Diese sind im Folgenden: 

1.
Die Darstellung von Assoziationen bezüglich Multiplizität funktioniert (ohne dass UML Annotations in den Code geschrieben werden müssen), aber man kann nicht selektiv einzelnen Attribute oder Methoden ausblenden. Mann kann eine einzige ausblenden,  will man eine weitere ausblenden, blendet's die andere wieder ein (Problem bei der aktuellen EclipseUML 3.3 Free Version von der Omondo Homepage). Auch lässt die Gesamtperformance von Eclipse beim Arbeiten mit den UML Diagrammen stark zu wünschen übrig, es scheint fast so als würde bei jedem Klick mit der Maus auf die Diagrammdarstellungsfläche ein Refresh auf die Diagramme ausgeführt, was dann zusätzlich noch dazu führt, dass das einzig ausblendbare Objekt in einem Diagramm wieder da ist. Total super. Einzelne Klassendiagramme lassen sich problemlos entfernen und kommen auch nicht wieder.


2.
Das Ausblenden von einzelnen Attributen und Funktionen ist möglich (so z.B. beim Eclipse 3.3 SDK mit eUML2 Plugin und der EclipseUML 3.2 Studio Version von der Omondo Homepage), allerdings scheitert es an der Darstellung von Assoziationen mit der Multiplizität " * ", also Listen und Collections). Man bekommt dann meist zwischen 2 Klassen nur einen gestrichelten Pfeil wo 'import' draufsteht. Schreibt man allerdings UML-Annotations an die entsprechenden Stellen im Code, funktioniert die entsprechende Darstellung. Allerdings möchte ich meinen Code nicht erst noch mit UML-Annotations auskleiden, vor allem weil es ja anscheinend auch ohne Annotations funktionieren könnte (siehe 1.)

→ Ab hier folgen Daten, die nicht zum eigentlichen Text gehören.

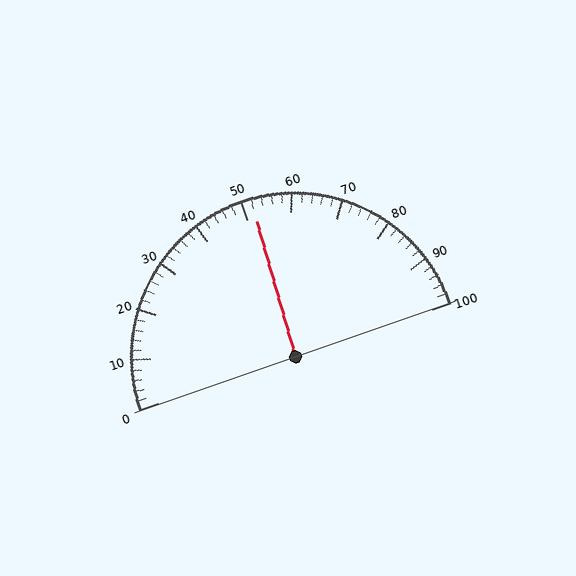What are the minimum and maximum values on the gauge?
The gauge ranges from 0 to 100.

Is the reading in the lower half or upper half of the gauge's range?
The reading is in the upper half of the range (0 to 100).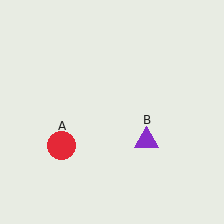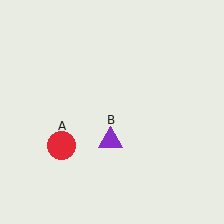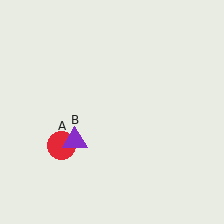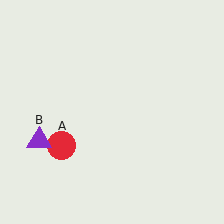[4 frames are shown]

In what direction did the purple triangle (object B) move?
The purple triangle (object B) moved left.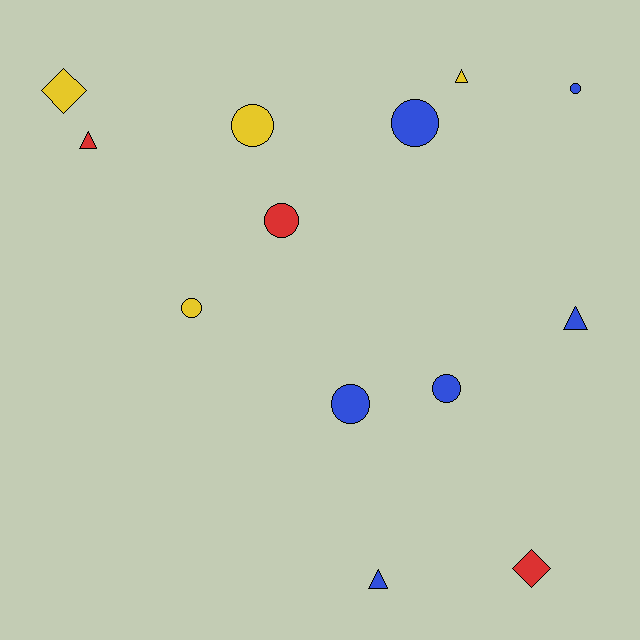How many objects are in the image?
There are 13 objects.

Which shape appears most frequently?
Circle, with 7 objects.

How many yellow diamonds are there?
There is 1 yellow diamond.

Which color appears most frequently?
Blue, with 6 objects.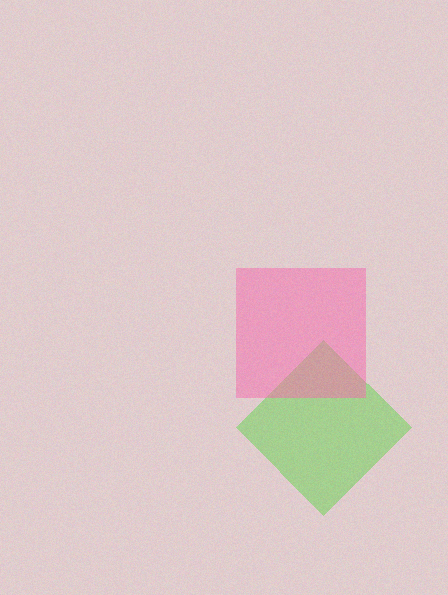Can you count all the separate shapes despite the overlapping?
Yes, there are 2 separate shapes.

Das Fehlen ähnlicher Problembeschreibungen im Internet lässt mich vermuten, dass ich anscheinend ziemlich allein dastehe, mit meinen Problemen. Es wär deshalb sensationell, wenn jemand hier Rat wüsste bzw. ähnliche Probleme hatte und eine Lösung gefunden hat.

Mit freundlichen Grüßen
Günter Schlegl


----------